Editor's Note: Any reference to TheStreet Ratings and its underlying recommendation does not reflect the opinion of TheStreet, Inc. or any of its contributors including Jim Cramer or Stephanie Link.

All three major indices are trading up today with the Dow Jones Industrial Average ( ^DJI) trading up 21 points (0.1%) at 16,093 as of Tuesday, Nov. 26, 2013, 11:45 AM ET. The NYSE advances/declines ratio sits at 1,560 issues advancing vs. 1,331 declining with 131 unchanged.

The Health Services industry currently sits up 0.5% versus the S&P 500, which is up 0.1%. On the negative front, top decliners within the industry include ResMed ( RMD), down 2.2%, and Waters Corporation ( WAT), down 1.4%.
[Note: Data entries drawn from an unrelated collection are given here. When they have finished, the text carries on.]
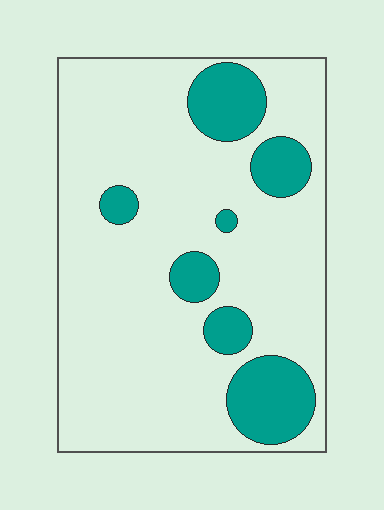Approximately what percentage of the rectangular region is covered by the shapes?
Approximately 20%.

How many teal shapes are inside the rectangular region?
7.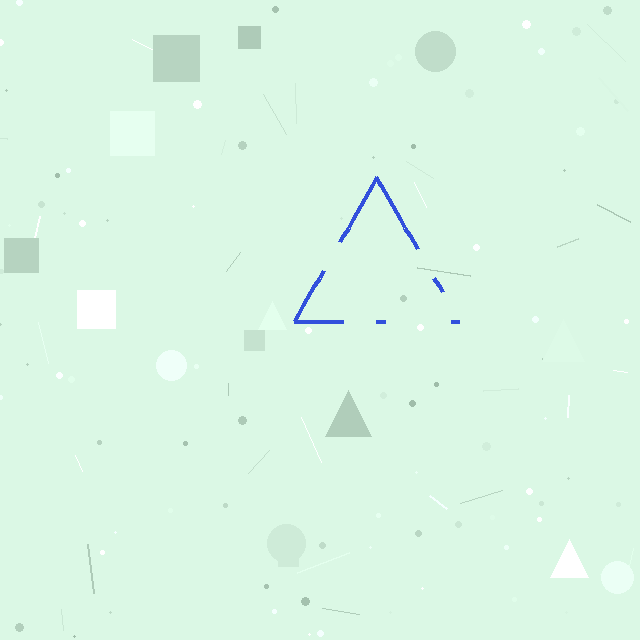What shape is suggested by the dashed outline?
The dashed outline suggests a triangle.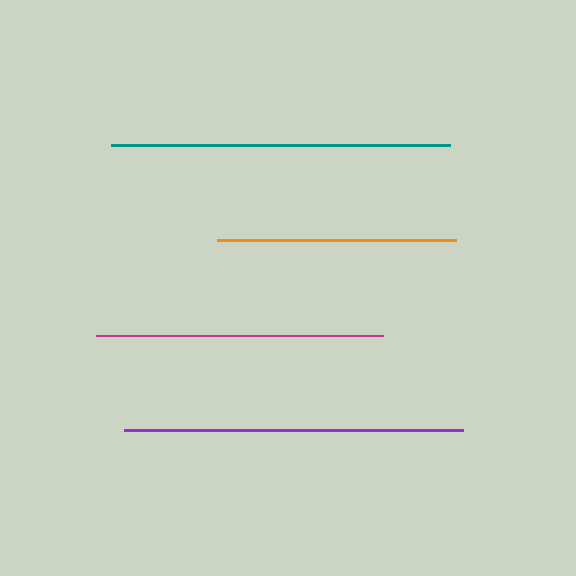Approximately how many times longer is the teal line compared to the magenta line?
The teal line is approximately 1.2 times the length of the magenta line.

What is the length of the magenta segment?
The magenta segment is approximately 287 pixels long.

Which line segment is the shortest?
The orange line is the shortest at approximately 240 pixels.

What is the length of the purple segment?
The purple segment is approximately 338 pixels long.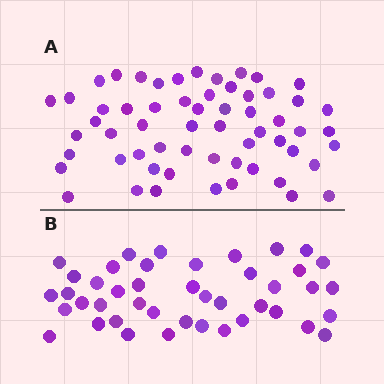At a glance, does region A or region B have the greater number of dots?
Region A (the top region) has more dots.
TheStreet would like to highlight 5 stocks pushing the industry lower today:

5. DaVita HealthCare Partners ( DVA) is one of the companies pushing the Health Services industry lower today. As of noon trading, DaVita HealthCare Partners is down $0.97 (-1.6%) to $60.58 on average volume. Thus far, 1.1 million shares of DaVita HealthCare Partners exchanged hands as compared to its average daily volume of 1.6 million shares. The stock has ranged in price between $60.50-$61.69 after having opened the day at $61.46 as compared to the previous trading day's close of $61.55.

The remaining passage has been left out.